# taz.de -- Weltwirtschaftsforum in Davos: Suche nach Verantwortung
       
       > Die Systemkritik ist vorbei, das Sozialforum abgesagt - jetzt wollen die
       > Konzerne die Gunst des "politischen Konsumenten".
       
 (IMG) Bild: "Den Zustand der Welt verbessern": WEF-Gründer Klaus Schwab
       
       Der große Globalisierungs-Streit wird nicht stattfinden. Selbstsicher und
       ziemlich unbehelligt versammeln sich von Mittwoch an rund 1.000 Chefs
       transnationaler Unternehmen, 27 Staats- und Regierungschefs und 113
       Minister im Schweizer Skiort Davos zum World Economic Forum (WEF). Wie fast
       jedes Jahr seit 1971 kommt die globale Wirtschafts- und Politikelite, um
       Geschäfte zu tätigen, Bildungsurlaub auf hohem Niveau zu betreiben und dem
       Ziel nachzueifern, das WEF-Gründer und Chef Klaus Schwab so formuliert:
       "den Zustand der Welt verbessern".
       
       Dieser Anspruch war in den vergangenen Jahren umkämpfter, als er es heute
       ist. Erstmals 2001 organisierten Globalisierungskritiker in der
       südbrasilianischen Stadt Porto Alegre den Gegengipfel zu Davos.

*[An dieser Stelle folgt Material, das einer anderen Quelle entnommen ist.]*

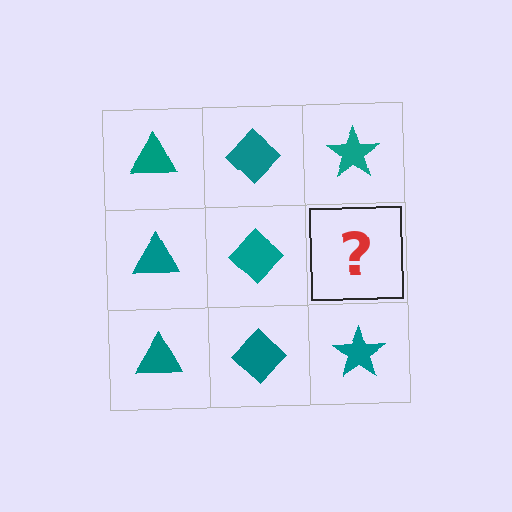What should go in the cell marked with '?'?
The missing cell should contain a teal star.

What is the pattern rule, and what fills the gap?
The rule is that each column has a consistent shape. The gap should be filled with a teal star.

       "Weltsozialforum" tauften sie ihre Veranstaltung in klarer Abgrenzung zum
       Wirtschaftsforum in der Schweiz. Zehntausende junge, linke Leute lauschten
       2002 dem philippinischen Soziologen Walden Balden, als der in Porto Alegre
       das Zeitalter der "Deglobalisierung" ausrief. Wenn in Davos die
       segensreiche Wirkung des freien Weltmarktes gefeiert wurde, kam aus
       Brasilien ein lautes "Eine andere Welt ist möglich".
       
       Davon ist kaum noch etwas zu bemerken. 2008 fällt der Gegengipfel zu Davos
       aus. Am kommenden Samstag gibt es als Ersatz einen so genannten weltweiten
       Aktionstag. Deutsche Davos-Kritiker haben - nach gegenwärtigem Stand - drei
       Dutzend lokaler Veranstaltungen organisiert. "Besonders herausgefordert
       wird sich das WEF in diesem Jahr wohl nicht fühlen", resümiert Rainer Falk,
       der den kritischen Informationsdienst Weltwirtschaft & Entwicklung
       herausgibt.
       
       Davos lebt, und die globalisierungskritische Bewegung verabschiedet sich
       allmählich? "Nein, das ist kein Zeichen von Schwäche, sondern eine kreative
       Atempause", sagt Oliver Classen, Sprecher der Davos-kritischen Schweizer
       Organisation "Erklärung von Bern". Für seine These sprechen zwei Tatsachen:
       Mit ihren Aktionen zum G-8-Gipfel der mächtigsten Staaten haben die
       europäischen Globalisierungskritiker 2007 für große Aufmerksamkeit gesorgt.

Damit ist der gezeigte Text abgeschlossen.